What I do is is have one or more String pools. I do this to a) not create new Strings if I have one in the pool and b) reduce the retained memory size, sometimes by a factor of 3-5. You can write a simple string interner yourself but I suggest you consider how the data is read in first to determine the optimal solution. This matters as you can easily make matters worse if you don't have an efficient solution.
As EJP points out processing a line at a time is more efficient, as is parsing each line as you read it. i.e. an int
or double
takes up far less space than the same String (unless you have a very high rate of duplication)
Here is an example of a StringInterner which takes a StringBuilder to avoid creating objects needlessly. You first populate a recycled StringBuilder with the text and if a String matching that text is in the interner, that String is returned (or a toString() of the StringBuilder is.) The benefit is that you only create objects (and no more than needed) when you see a new String (or at least one not in the array) This can get a 80% to 99% hit rate and reduce memory consumption (and garbage) dramatically when loading many strings of data.
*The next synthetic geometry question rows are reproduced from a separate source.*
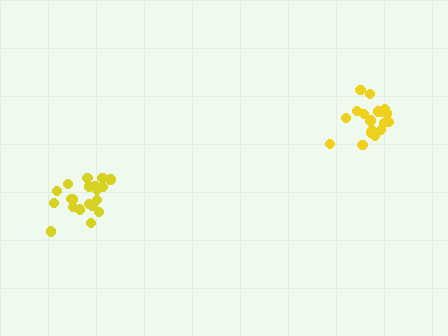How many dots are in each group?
Group 1: 18 dots, Group 2: 20 dots (38 total).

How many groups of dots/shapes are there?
There are 2 groups.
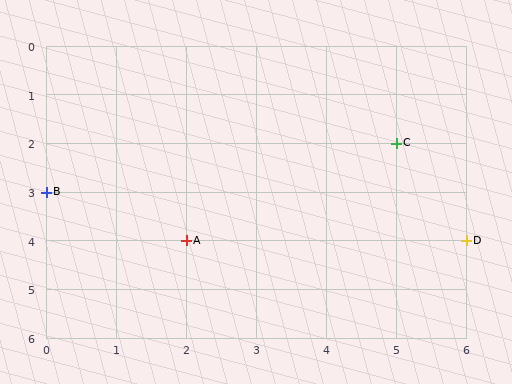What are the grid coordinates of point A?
Point A is at grid coordinates (2, 4).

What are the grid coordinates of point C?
Point C is at grid coordinates (5, 2).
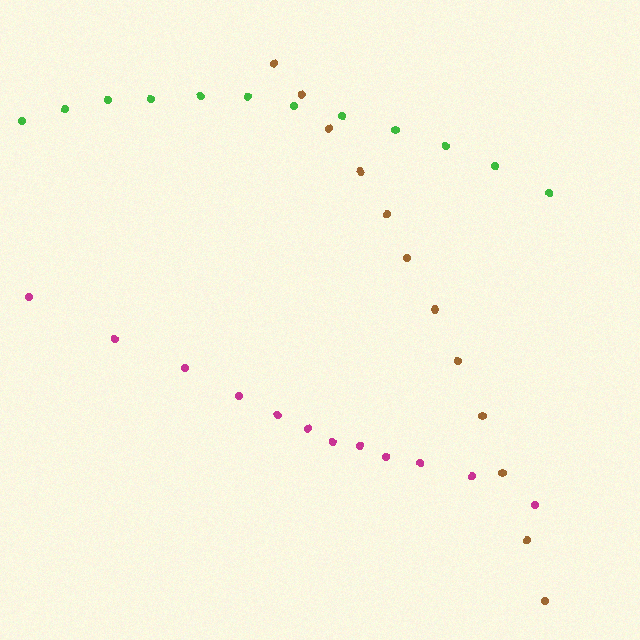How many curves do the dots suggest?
There are 3 distinct paths.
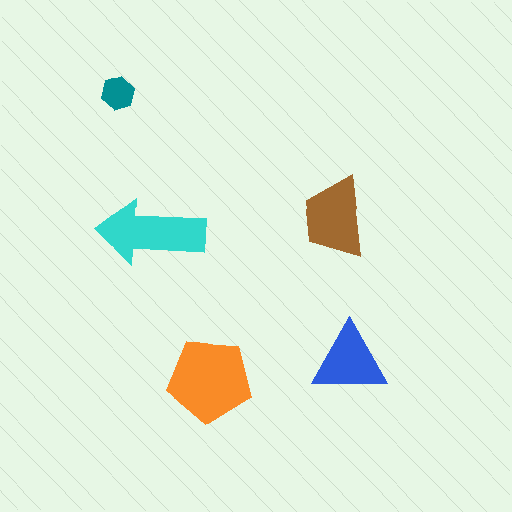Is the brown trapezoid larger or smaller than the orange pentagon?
Smaller.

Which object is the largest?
The orange pentagon.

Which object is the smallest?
The teal hexagon.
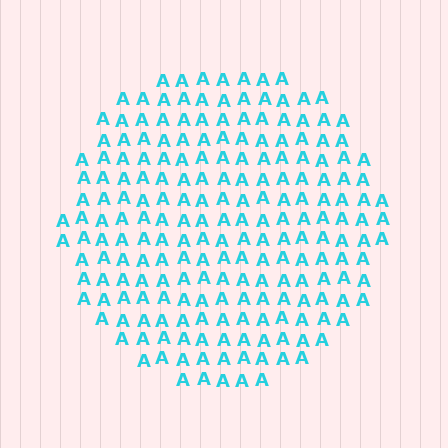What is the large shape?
The large shape is a circle.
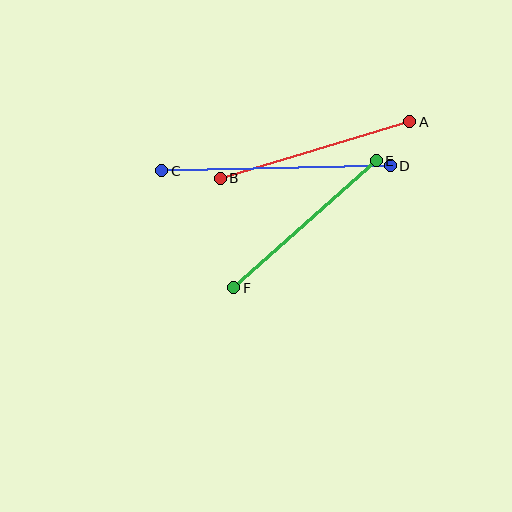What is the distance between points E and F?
The distance is approximately 191 pixels.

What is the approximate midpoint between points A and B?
The midpoint is at approximately (315, 150) pixels.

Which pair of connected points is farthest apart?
Points C and D are farthest apart.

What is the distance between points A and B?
The distance is approximately 198 pixels.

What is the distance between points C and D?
The distance is approximately 229 pixels.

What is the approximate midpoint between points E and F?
The midpoint is at approximately (305, 224) pixels.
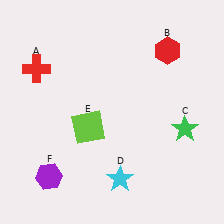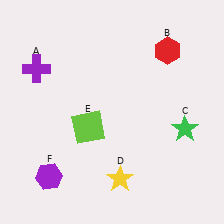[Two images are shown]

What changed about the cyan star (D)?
In Image 1, D is cyan. In Image 2, it changed to yellow.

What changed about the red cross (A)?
In Image 1, A is red. In Image 2, it changed to purple.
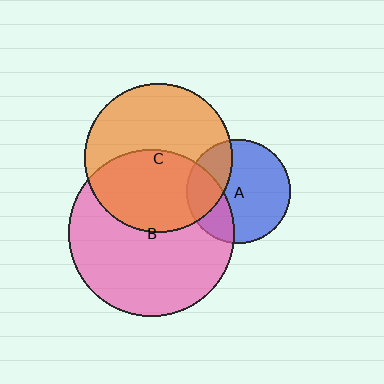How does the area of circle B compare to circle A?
Approximately 2.6 times.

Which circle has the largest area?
Circle B (pink).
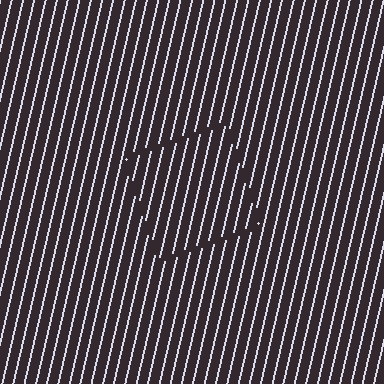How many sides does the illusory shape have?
4 sides — the line-ends trace a square.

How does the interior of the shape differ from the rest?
The interior of the shape contains the same grating, shifted by half a period — the contour is defined by the phase discontinuity where line-ends from the inner and outer gratings abut.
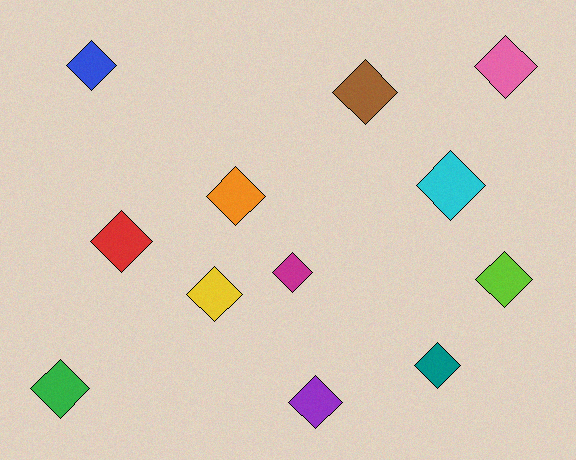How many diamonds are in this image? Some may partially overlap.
There are 12 diamonds.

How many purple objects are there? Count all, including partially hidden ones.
There is 1 purple object.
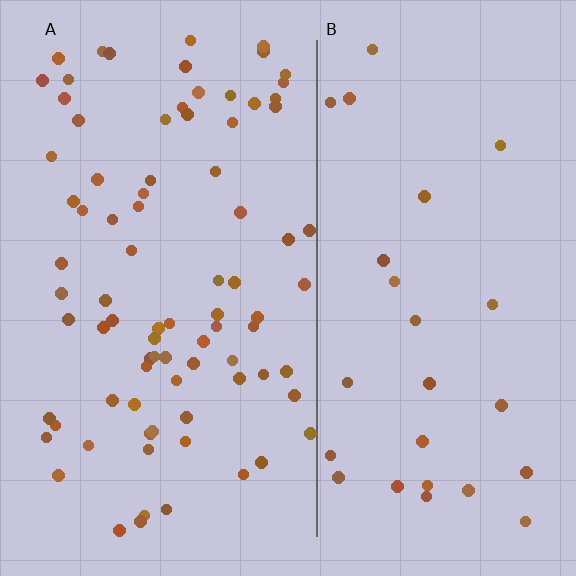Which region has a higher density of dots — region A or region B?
A (the left).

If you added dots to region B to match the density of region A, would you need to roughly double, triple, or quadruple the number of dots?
Approximately triple.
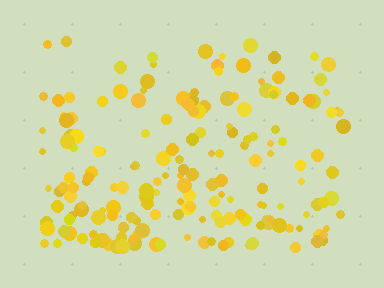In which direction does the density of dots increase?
From top to bottom, with the bottom side densest.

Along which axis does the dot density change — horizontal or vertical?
Vertical.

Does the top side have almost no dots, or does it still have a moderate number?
Still a moderate number, just noticeably fewer than the bottom.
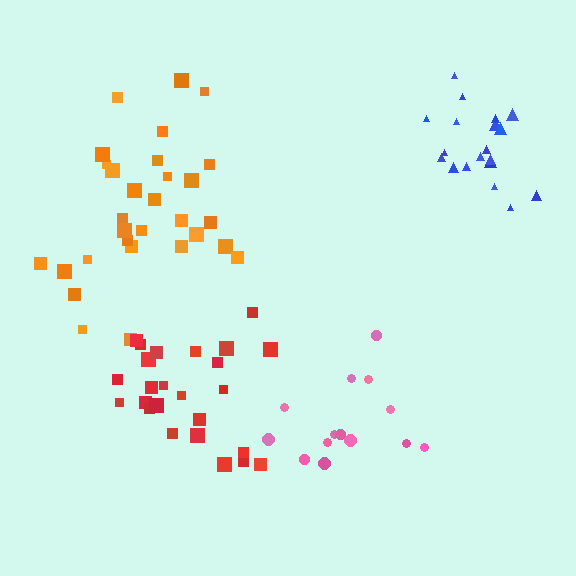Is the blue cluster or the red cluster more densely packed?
Blue.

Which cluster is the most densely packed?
Blue.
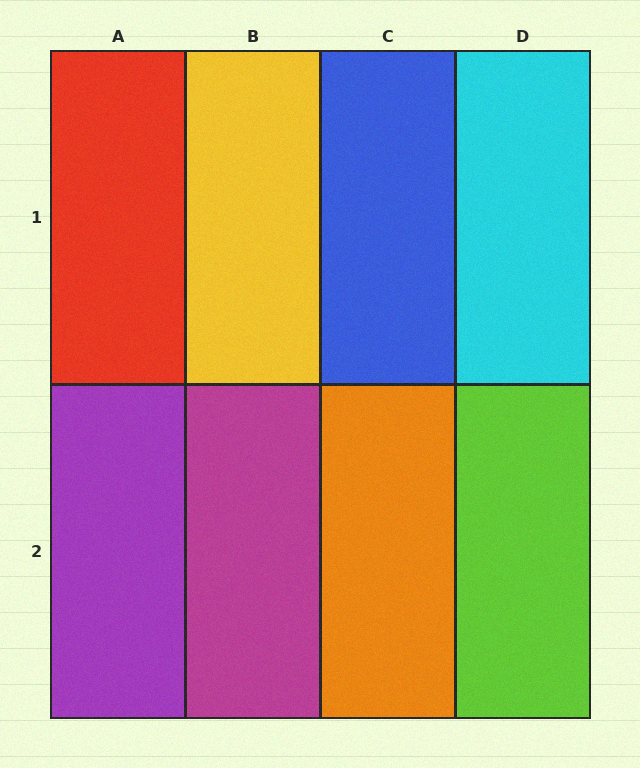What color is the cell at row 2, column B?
Magenta.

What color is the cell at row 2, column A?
Purple.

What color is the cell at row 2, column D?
Lime.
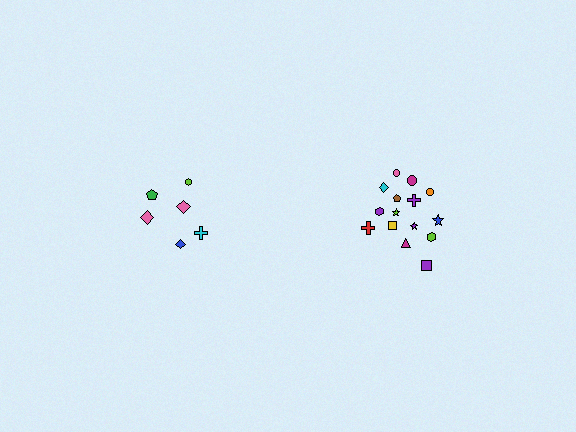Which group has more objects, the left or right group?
The right group.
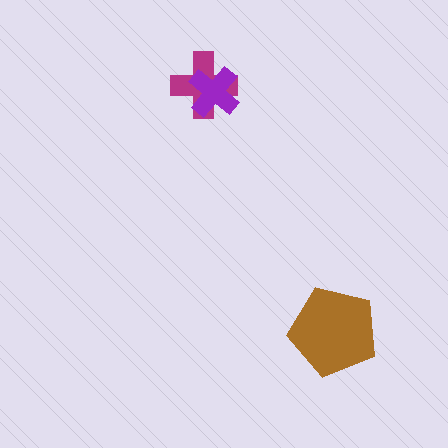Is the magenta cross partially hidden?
Yes, it is partially covered by another shape.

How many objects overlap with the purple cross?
1 object overlaps with the purple cross.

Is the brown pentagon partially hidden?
No, no other shape covers it.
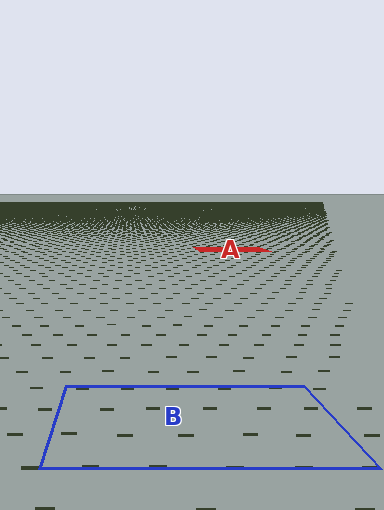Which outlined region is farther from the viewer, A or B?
Region A is farther from the viewer — the texture elements inside it appear smaller and more densely packed.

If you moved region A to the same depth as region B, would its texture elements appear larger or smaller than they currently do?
They would appear larger. At a closer depth, the same texture elements are projected at a bigger on-screen size.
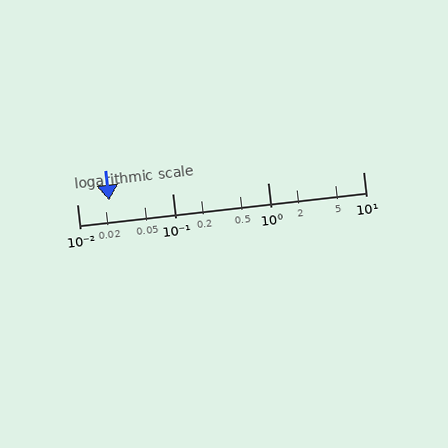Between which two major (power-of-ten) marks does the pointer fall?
The pointer is between 0.01 and 0.1.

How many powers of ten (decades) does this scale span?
The scale spans 3 decades, from 0.01 to 10.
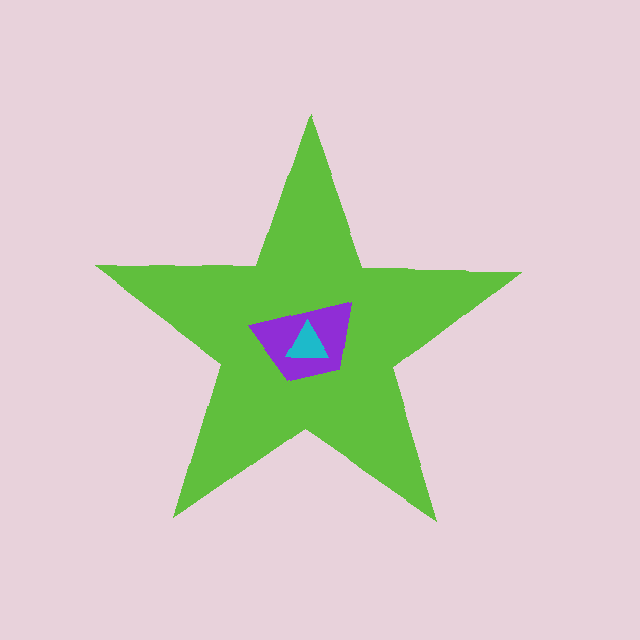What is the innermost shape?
The cyan triangle.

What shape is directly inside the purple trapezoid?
The cyan triangle.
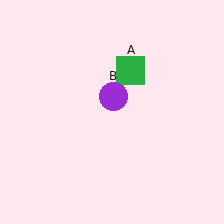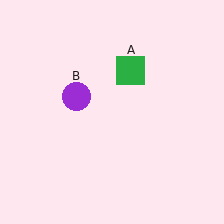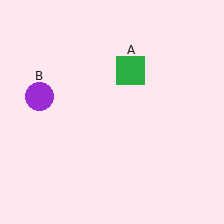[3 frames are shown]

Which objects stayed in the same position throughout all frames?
Green square (object A) remained stationary.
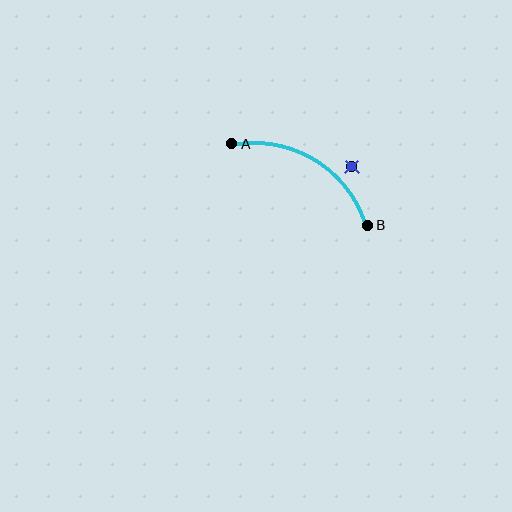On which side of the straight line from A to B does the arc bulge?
The arc bulges above the straight line connecting A and B.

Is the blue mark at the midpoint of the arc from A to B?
No — the blue mark does not lie on the arc at all. It sits slightly outside the curve.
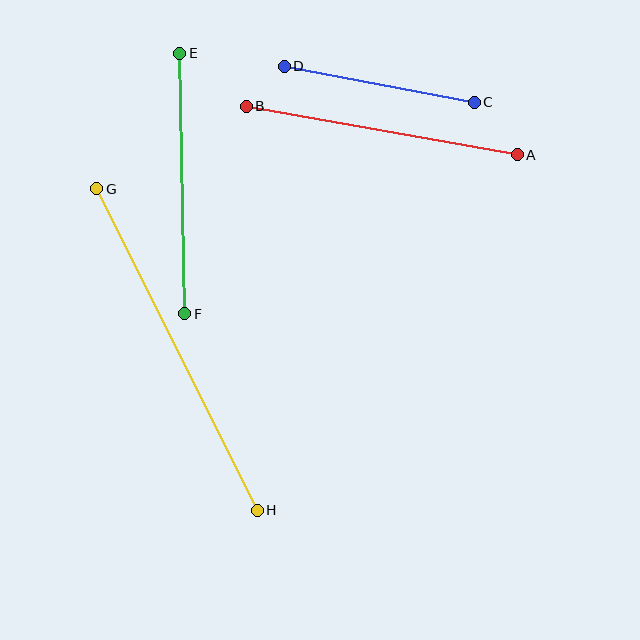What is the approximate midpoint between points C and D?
The midpoint is at approximately (379, 84) pixels.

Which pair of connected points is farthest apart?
Points G and H are farthest apart.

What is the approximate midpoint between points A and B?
The midpoint is at approximately (382, 130) pixels.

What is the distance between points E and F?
The distance is approximately 260 pixels.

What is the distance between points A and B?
The distance is approximately 275 pixels.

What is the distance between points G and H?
The distance is approximately 359 pixels.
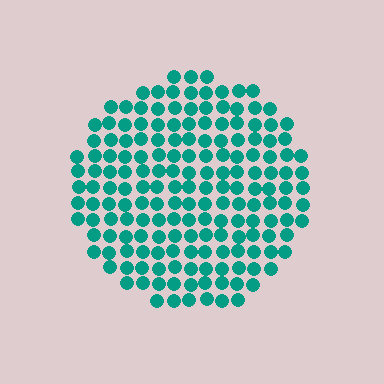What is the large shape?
The large shape is a circle.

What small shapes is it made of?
It is made of small circles.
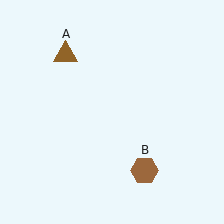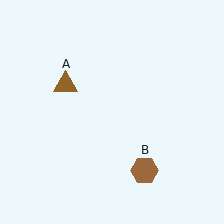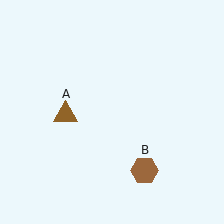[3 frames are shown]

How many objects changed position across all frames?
1 object changed position: brown triangle (object A).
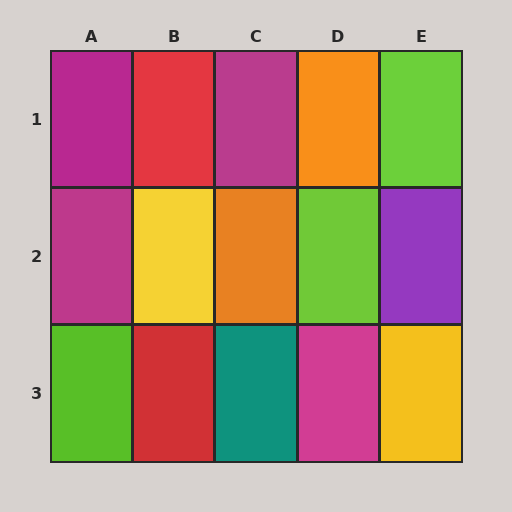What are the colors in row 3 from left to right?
Lime, red, teal, magenta, yellow.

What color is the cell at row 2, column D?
Lime.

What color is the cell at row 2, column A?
Magenta.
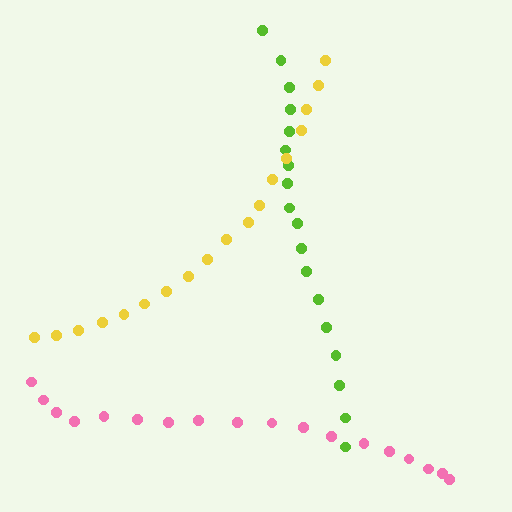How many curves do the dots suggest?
There are 3 distinct paths.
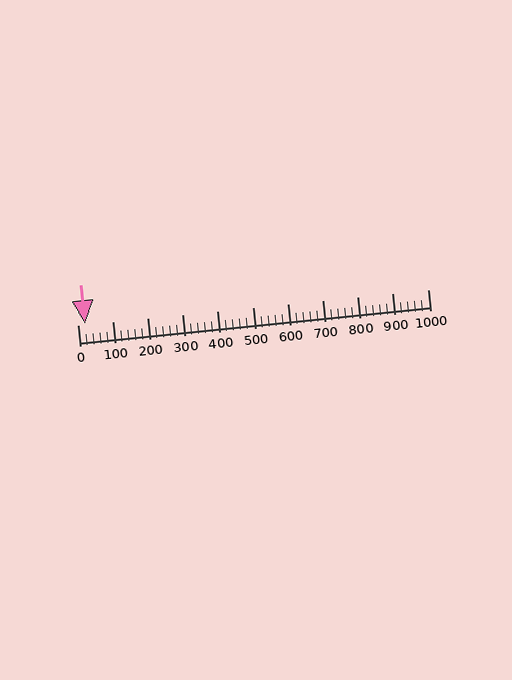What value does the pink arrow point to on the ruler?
The pink arrow points to approximately 20.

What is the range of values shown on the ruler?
The ruler shows values from 0 to 1000.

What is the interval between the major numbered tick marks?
The major tick marks are spaced 100 units apart.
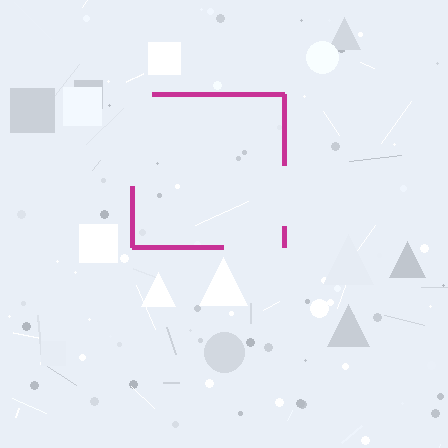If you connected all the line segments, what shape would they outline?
They would outline a square.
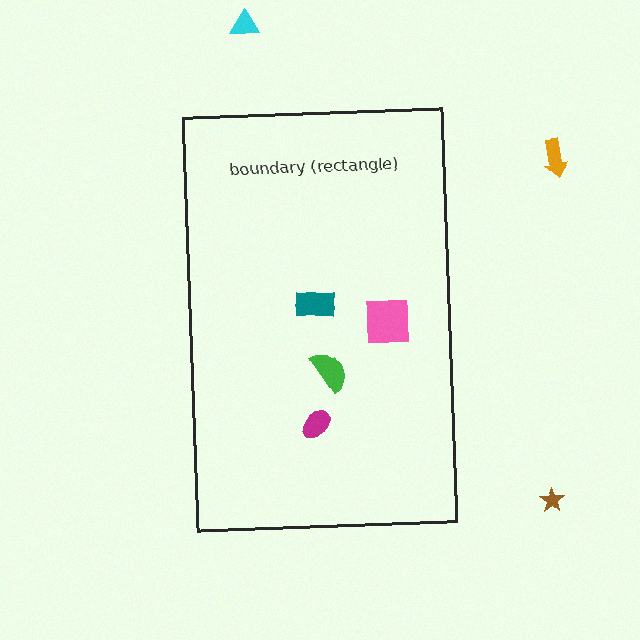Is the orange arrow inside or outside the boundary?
Outside.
public class StringInterner {
@NotNull
private final String[] interner;
private final int mask;
public StringInterner(int capacity) {
int n = nextPower2(capacity, 128);
interner = new String[n];
mask = n - 1;
}
@Override
@NotNull
public String intern(@NotNull CharSequence cs) {
long hash = 0;
for (int i = 0; i < cs.length(); i++)
hash = 57 * hash + cs.charAt(i);
int h = hash(hash) & mask;
String s = interner[h];
if (isEqual(s, cs))
return s;
String s2 = cs.toString();
return interner[h] = s2;
}
static boolean isEqual(@Nullable CharSequence s, @NotNull CharSequence cs) {
if (s == null) return false;
if (s.length() != cs.length()) return false;
for (int i = 0; i < cs.length(); i++)
if (s.charAt(i) != cs.charAt(i))
return false;
return true;
}
static int nextPower2(int n, int min) {
if (n < min) return min;
if ((n & (n - 1)) == 0) return n;
int i = min;
while (i < n) {
i *= 2;
if (i <= 0) return 1 << 30;
}
return i;
}
static int hash(long n) {
n ^= (n >> 43) ^ (n >> 21);
n ^= (n >> 15) ^ (n >> 7);
return (int) n;
}
}
This class is interesting in that it is not thread safe in the tradition sense, but will work correctly when used concurrently, in fact might work more efficiently when multiple threads have different views of the contents of the array.